Study: “Brain Cooling” After Birth May Reduce Newborns’ Risk of Cerebral Palsy
For thousands of infants, birth asphyxia can be a devastating condition – leading to either permanent brain damage, or death. Recent technology, however, including brain cooling and xenon gas, may begin to up these infants’ odds of surviving.
Cooling infant brains, improving survival rates
According to a study conducted by Imperial College in London, “brain cooling” after birth may drastically improve hypoxic infants’ survival rates. Infants whose brains were “cooled” had a 25 percent greater survival rate than those who didn’t.
Brain cooling therapy – usually applied as a “coolcap” hat filled with water – greatly helps reduce brain swelling. It also lowers the body’s metabolic rate, which in turn allows healthy organ functioning with less oxygen.
Extensive research behind pediatric brain cooling
“Our study builds on a 20-year body of research but gives, for the first time, irrefutable proof that cooling can be effective in reducing brain damage after birth asphyxia,” said Dr. Denis Azzopardi, who headed the study. “[Brain cooling] is not a new concept. The rationale is relatively simple. But of all the treatments for brain damage tried, cooling has proved the most effective.”
The concept of brain cooling, according to an article in London’s Independent newspaper, was first tried out on soldiers in the 19th century. It was later used as a means to resuscitate infants in the 1950s (by plunging them into cold water).

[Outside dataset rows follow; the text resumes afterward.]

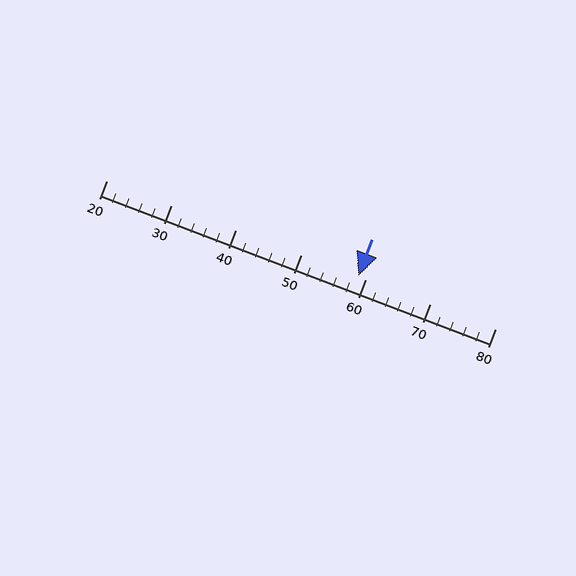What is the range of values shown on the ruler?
The ruler shows values from 20 to 80.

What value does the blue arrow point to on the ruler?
The blue arrow points to approximately 59.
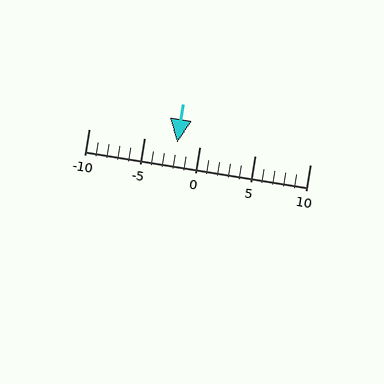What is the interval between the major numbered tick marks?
The major tick marks are spaced 5 units apart.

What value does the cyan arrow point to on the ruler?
The cyan arrow points to approximately -2.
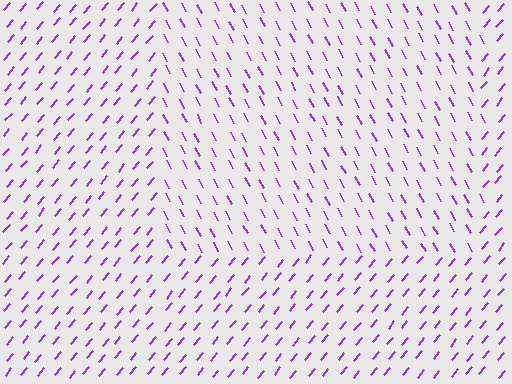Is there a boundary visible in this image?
Yes, there is a texture boundary formed by a change in line orientation.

Helping hypoxic brain injuries
Xenon gas technology may also help at-risk hypoxic babies survive, according to a recent BBC report. Combined with brain cooling, the administration of xenon gas may help restore babies’ respiratory systems.
“The xenon/hypothermia combination…confers greater protection than either treatment alone,” said a recent NIH report. “[It] is an attractive combination therapy..to improve the otherwise bleak outcome from neonatal Hypoxic/Ischemic [brain injury].”
Given the prevalence of birth asphyxia cases in the U.S. and abroad, and their devastating consequences, I strongly support research in this emerging field.